Per ora, ci sono segnali che entrambe le parti stiano rispettando i termini dell'accordo di Londra e mostrando segni di buona volontà. L'amministrazione Trump ha revocato i recenti requisiti per le licenze di esportazione per la vendita di software per la progettazione di chip in Cina e ha approvato le esportazioni di etano dagli Stati Uniti verso la Cina senza ulteriori autorizzazioni.
Il Segretario al Tesoro Scott Bessent ha affermato che i magneti cinesi per terre rare stanno fluendo, sebbene non siano ancora tornati ai livelli registrati prima che la Cina imponesse restrizioni alle esportazioni all'inizio di aprile. Gli Stati Uniti continuano a sperare che la Cina allenti ulteriormente le restrizioni su tali esportazioni dopo l'accordo di Londra, ha dichiarato martedì in un'intervista a Fox News.
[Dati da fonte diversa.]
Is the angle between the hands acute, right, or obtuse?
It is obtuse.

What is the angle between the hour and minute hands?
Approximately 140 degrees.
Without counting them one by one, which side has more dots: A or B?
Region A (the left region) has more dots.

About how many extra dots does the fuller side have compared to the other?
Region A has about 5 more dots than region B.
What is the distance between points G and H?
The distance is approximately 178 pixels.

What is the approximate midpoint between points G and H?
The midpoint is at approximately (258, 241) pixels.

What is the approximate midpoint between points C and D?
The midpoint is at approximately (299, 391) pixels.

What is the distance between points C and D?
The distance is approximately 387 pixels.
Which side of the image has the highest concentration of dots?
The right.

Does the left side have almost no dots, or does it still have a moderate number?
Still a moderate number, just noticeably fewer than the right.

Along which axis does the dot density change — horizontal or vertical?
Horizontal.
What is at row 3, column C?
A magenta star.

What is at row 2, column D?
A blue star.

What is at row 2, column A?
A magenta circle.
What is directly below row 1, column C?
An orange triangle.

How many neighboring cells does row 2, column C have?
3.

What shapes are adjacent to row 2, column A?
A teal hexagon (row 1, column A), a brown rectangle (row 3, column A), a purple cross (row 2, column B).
Nel frattempo, giovedì un alto funzionario cinese ha diffuso uno dei messaggi più positivi di Pechino sui rapporti tra Cina e Stati Uniti delle ultime settimane. Liu Jianchao, capo del Dipartimento Internazionale del Partito Comunista, ha dichiarato al Forum Mondiale per la Pace di essere "ottimista" sulle relazioni future.
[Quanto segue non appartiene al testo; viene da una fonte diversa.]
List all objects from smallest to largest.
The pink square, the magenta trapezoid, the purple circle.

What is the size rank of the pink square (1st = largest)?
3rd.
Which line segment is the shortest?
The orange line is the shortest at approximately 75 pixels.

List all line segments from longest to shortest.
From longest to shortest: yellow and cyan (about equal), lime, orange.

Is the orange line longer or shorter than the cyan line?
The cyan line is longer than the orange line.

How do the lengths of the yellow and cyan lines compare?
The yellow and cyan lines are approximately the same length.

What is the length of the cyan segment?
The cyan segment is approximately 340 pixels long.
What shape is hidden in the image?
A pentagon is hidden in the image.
"La Cina è pienamente consapevole di ciò che ha guadagnato dalla cooperazione Cina-USA", ha affermato Liu. "La nostra cooperazione è reciprocamente vantaggiosa. L'atto di erigere barriere danneggerà l'altro e anche noi stessi".
A parte il Vietnam, Pechino sta diventando sempre più cauta riguardo ai tentativi degli Stati Uniti di raggiungere accordi commerciali che potrebbero isolare la Cina. Con l'avvicinarsi della scadenza del 9 luglio, data in cui entreranno in vigore i dazi "reciproci" più elevati di Trump, i funzionari americani stanno intensificando i negoziati con i partner chiave in Asia e in Europa.
Washington sta spingendo per nuovi accordi che includano limiti alla quantità di componenti cinesi presenti nei beni che possono essere utilizzati nelle esportazioni verso gli Stati Uniti, o impegni a contrastare quelle che gli Stati Uniti considerano pratiche commerciali cinesi sleali. L'India, un'altra nazione in corsa per concludere un accordo, sta negoziando sulle "regole di origine".
Giovedì Pechino ha dichiarato di aver preso atto dell'accordo commerciale tra Stati Uniti e Vietnam e di star valutando la situazione.
"Siamo lieti di vedere che tutte le parti risolvono i conflitti commerciali con gli Stati Uniti attraverso negoziati alla pari, ma ci opponiamo fermamente a qualsiasi parte che raggiunga un accordo a scapito degli interessi della Cina", ha affermato He Yongqian, portavoce del Ministero del Commercio, durante un briefing.
"Se dovesse verificarsi una situazione del genere, la Cina reagirà con fermezza per proteggere i propri legittimi diritti e interessi", ha aggiunto, ripetendo un avvertimento familiare.
Olson ha messo in guardia dal fare eccessivo affidamento sull'accordo commerciale tra Stati Uniti e Vietnam come modello per valutare l'approccio di Washington alla Cina. La posta in gioco nei negoziati tra Stati Uniti e Cina è significativamente più alta, determinata dalla rivalità strategica e da una più ampia serie di considerazioni geopolitiche. Inoltre, nei colloqui tra Stati Uniti e Cina vi è una discrepanza di potere molto minore.
"Un insegnamento importante per la Cina, sia dall'accordo con il Vietnam che dal precedente accordo con il Regno Unito, è che gli Stati Uniti intendono utilizzare questi negoziati per esercitare pressione sulla Cina", ha affermato Olson. "Questo potrebbe portare la Cina a una valutazione molto più ponderata di ciò che potrebbe essere possibile ottenere con gli Stati Uniti in questi negoziati".